Vieles davon stammt aus Industriebeständen, wie beispielsweise 34 Luftabwehrpanzer des Typs "Gepard". Bei der Bundeswehr wurden diese Panzer schon vor Jahren ausgemustert. Hersteller Krauss-Maffei Wegmann (KMW) nahm sie zurück und lagerte sie ein - unter anderem in Lagerhallen seines Tochterunternehmens Battle Tank Dismantling GmbH in Wallhausen in Sachsen-Anhalt.

Bezahlt von der Bundesregierung, machte KMW die "Gepards" in seinem Instandsetzungswerk im thüringischen Kölleda und an anderen Standorten wieder fahrtüchtig und lieferte sie nach Schleswig-Holstein, wo sie ihren neuen ukrainischen Besatzungen zum Training auf einem Bundeswehr-Übungsplatz übergeben wurden. Nach Informationen von MDR THÜRINGEN fand auch ein Teil der Ausbildung ukrainischer "Gepard"-Besatzungen in Thüringen statt. Das Unternehmen wollte dies auf Anfrage nicht bestätigen.
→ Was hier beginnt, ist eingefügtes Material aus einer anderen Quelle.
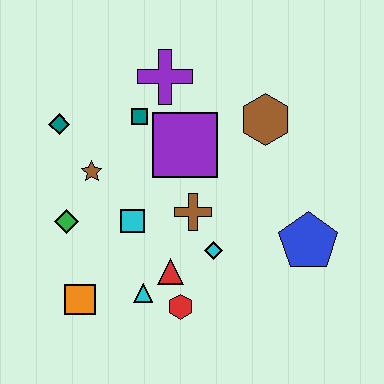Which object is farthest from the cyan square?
The blue pentagon is farthest from the cyan square.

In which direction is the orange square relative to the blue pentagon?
The orange square is to the left of the blue pentagon.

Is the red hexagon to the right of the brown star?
Yes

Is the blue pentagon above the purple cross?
No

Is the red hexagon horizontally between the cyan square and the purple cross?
No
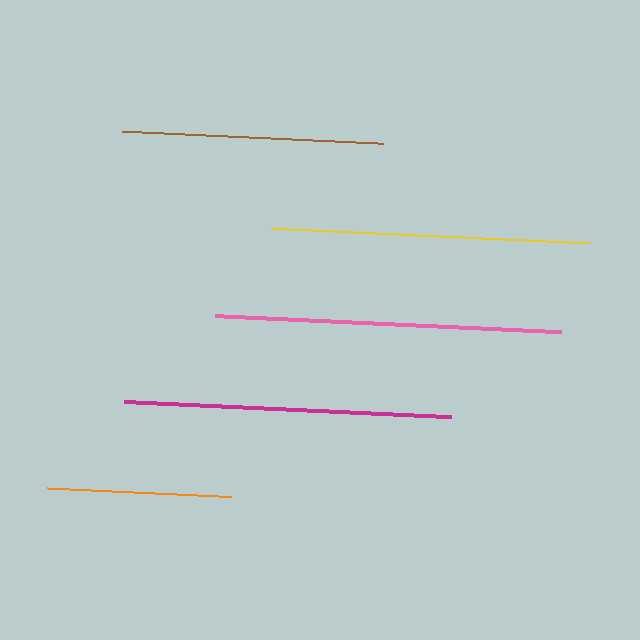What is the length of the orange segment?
The orange segment is approximately 184 pixels long.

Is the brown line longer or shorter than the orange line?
The brown line is longer than the orange line.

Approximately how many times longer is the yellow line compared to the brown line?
The yellow line is approximately 1.2 times the length of the brown line.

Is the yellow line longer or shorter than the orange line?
The yellow line is longer than the orange line.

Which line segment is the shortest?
The orange line is the shortest at approximately 184 pixels.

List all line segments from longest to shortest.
From longest to shortest: pink, magenta and yellow (about equal), brown, orange.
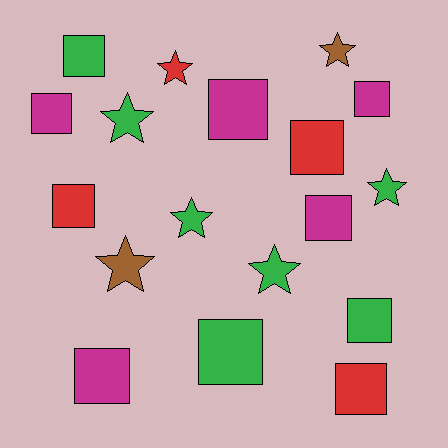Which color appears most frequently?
Green, with 7 objects.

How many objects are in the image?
There are 18 objects.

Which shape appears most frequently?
Square, with 11 objects.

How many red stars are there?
There is 1 red star.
Haubitzen und Brückenlegepanzer

Ebenfalls schon seit Monaten sind Panzerhaubitzen 2000 bei der ukrainischen Armee auf dem Kriegsschauplatz im Einsatz. Dabei handelt es sich um selbstfahrende Artilleriegeschütze mit einem Kaliber von 155 Millimetern, die auf Leopard-Panzer-Fahrgestellen montiert sind. Bislang wurden 14 solcher Haubitzen aus Beständen der Bundeswehr und der niederländischen Armee an die Ukraine übergeben. Aus Industriebeständen sollen zudem 18 Radhaubitzen des Typs RCH 155 für die ukrainische Artillerie hinzukommen.
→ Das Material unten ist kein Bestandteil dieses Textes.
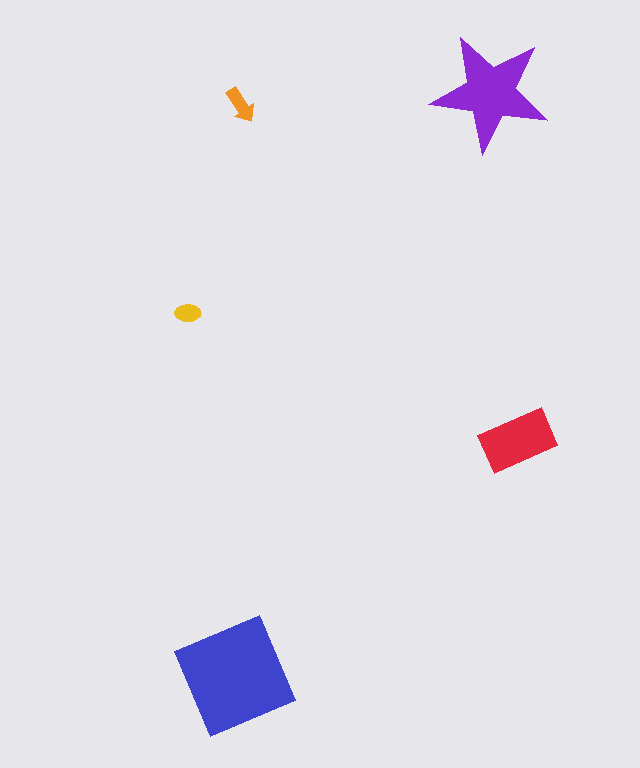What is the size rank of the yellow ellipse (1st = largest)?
5th.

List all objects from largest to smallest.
The blue square, the purple star, the red rectangle, the orange arrow, the yellow ellipse.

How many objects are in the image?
There are 5 objects in the image.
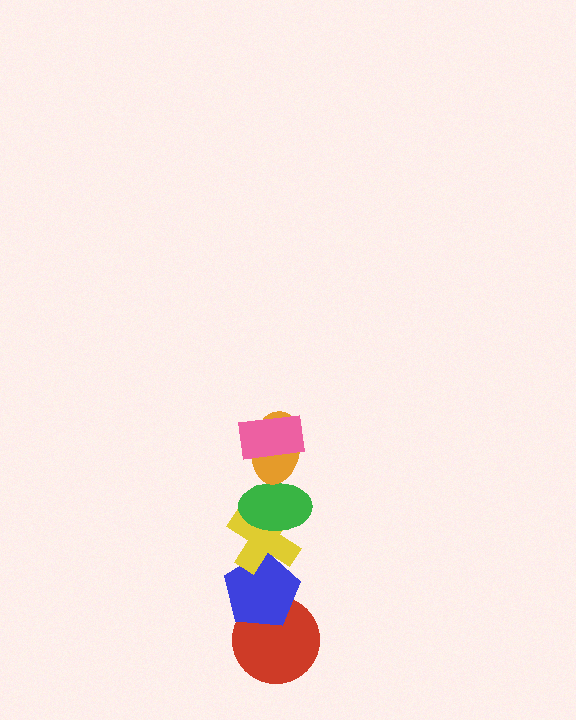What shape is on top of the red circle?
The blue pentagon is on top of the red circle.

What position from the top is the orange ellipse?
The orange ellipse is 2nd from the top.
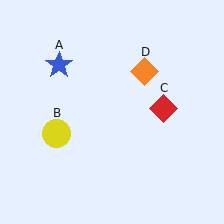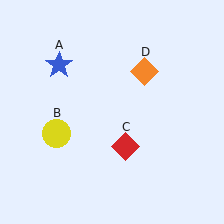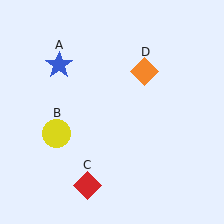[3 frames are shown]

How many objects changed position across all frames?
1 object changed position: red diamond (object C).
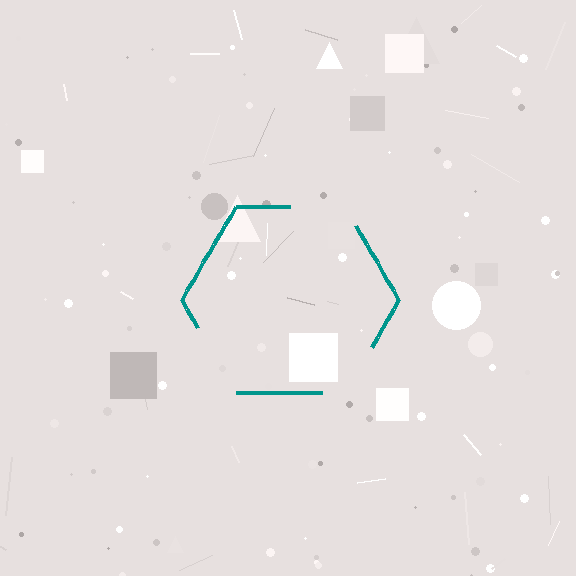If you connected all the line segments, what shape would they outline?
They would outline a hexagon.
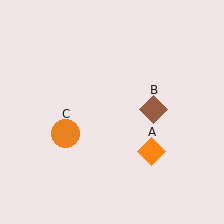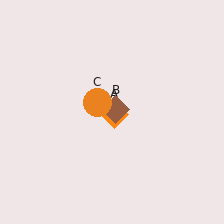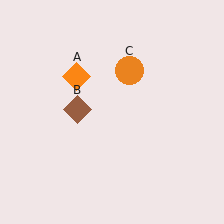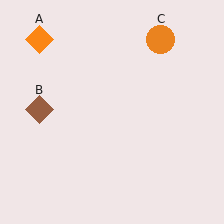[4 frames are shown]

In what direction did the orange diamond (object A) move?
The orange diamond (object A) moved up and to the left.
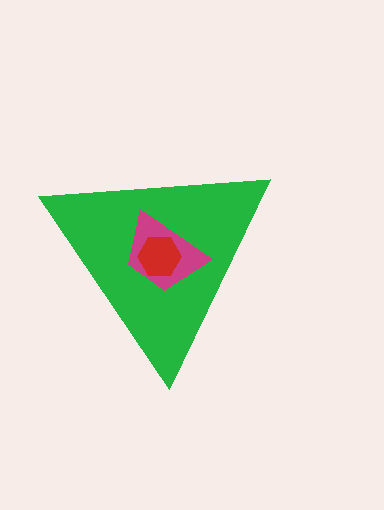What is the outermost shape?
The green triangle.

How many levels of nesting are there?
3.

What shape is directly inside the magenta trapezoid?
The red hexagon.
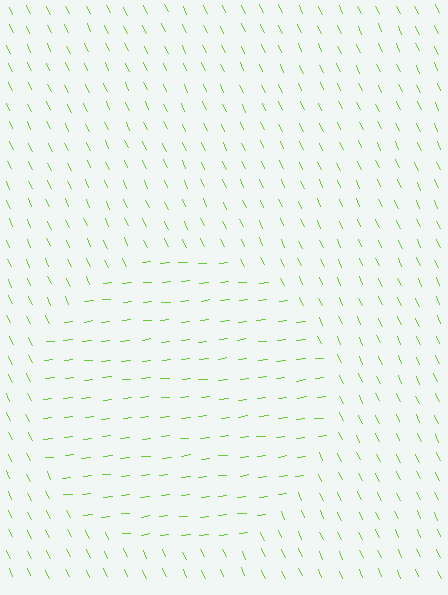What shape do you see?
I see a circle.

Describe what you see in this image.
The image is filled with small lime line segments. A circle region in the image has lines oriented differently from the surrounding lines, creating a visible texture boundary.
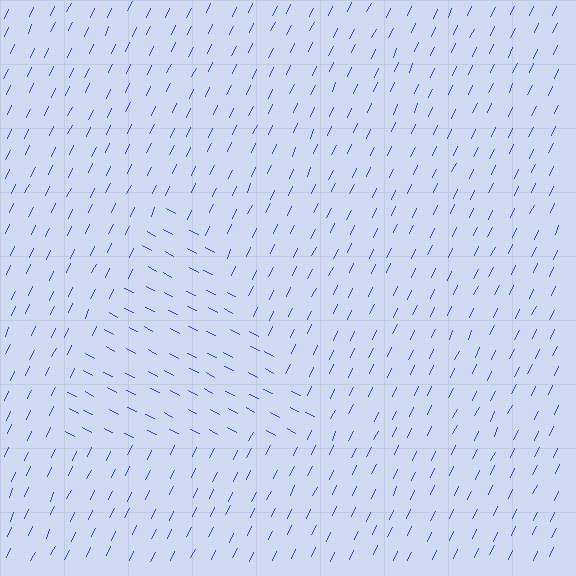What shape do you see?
I see a triangle.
Neben den Kampfpanzern finden sich auf der Liste auch Brückenlegepanzer des Typs "Biber", mit denen das Überqueren von Gewässern und Gräben ermöglicht werden kann - also ein Panzertyp, der sowohl defensiv als auch offensiv eingesetzt werden kann. Bislang sind laut Ministerium sechs der 16 zugesagten "Biber" in die Ukraine gegangen. Die Liste enthält außerdem 15 Bergepanzer aus Industriebeständen, mit denen Panzer oder andere schwere Fahrzeuge vom Gefechtsfeld geschleppt werden können.
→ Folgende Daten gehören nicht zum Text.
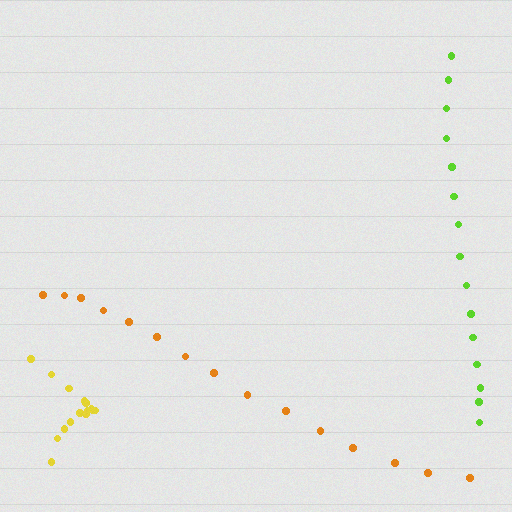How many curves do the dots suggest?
There are 3 distinct paths.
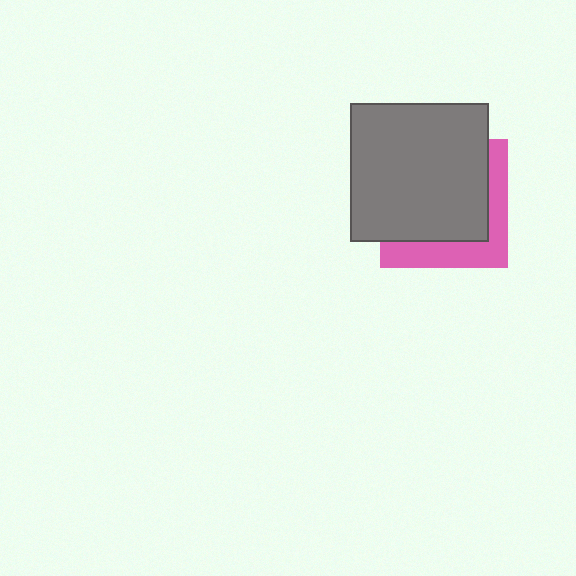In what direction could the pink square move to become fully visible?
The pink square could move toward the lower-right. That would shift it out from behind the gray square entirely.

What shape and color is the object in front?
The object in front is a gray square.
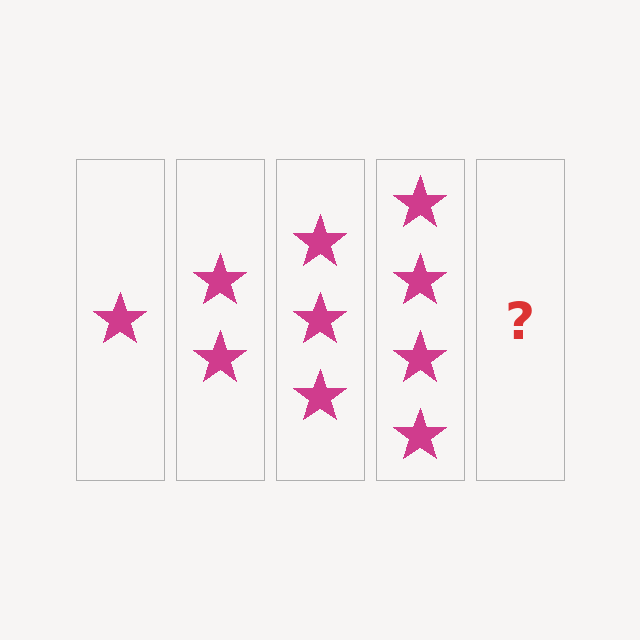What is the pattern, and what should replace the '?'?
The pattern is that each step adds one more star. The '?' should be 5 stars.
Außerdem hat die ukrainische Luftabwehr aus Deutschland bislang fünf Mehrfachraketenwerfer des Typs Mars II sowie ein Luftverteidigungssystem "Iris T SLM" erhalten.

Auch reichlich Munition wurde aus Deutschland in den vergangenen Monaten in die Ukraine geliefert. Die Liste des Verteidigungsministeriums nennt unter anderem 22 Millionen Patronen für Handfeuerwaffen (Gewehre, Pistolen), rund 60.000 Patronen für die "Gepard"-Panzer, 18.500 Artilleriegranaten für die Panzerhaubitzen und 100.000 Handgranaten, außerdem Granaten für kleinere Granatwerfer, Panzerfäuste sowie 14.900 Panzerabwehr-Minen.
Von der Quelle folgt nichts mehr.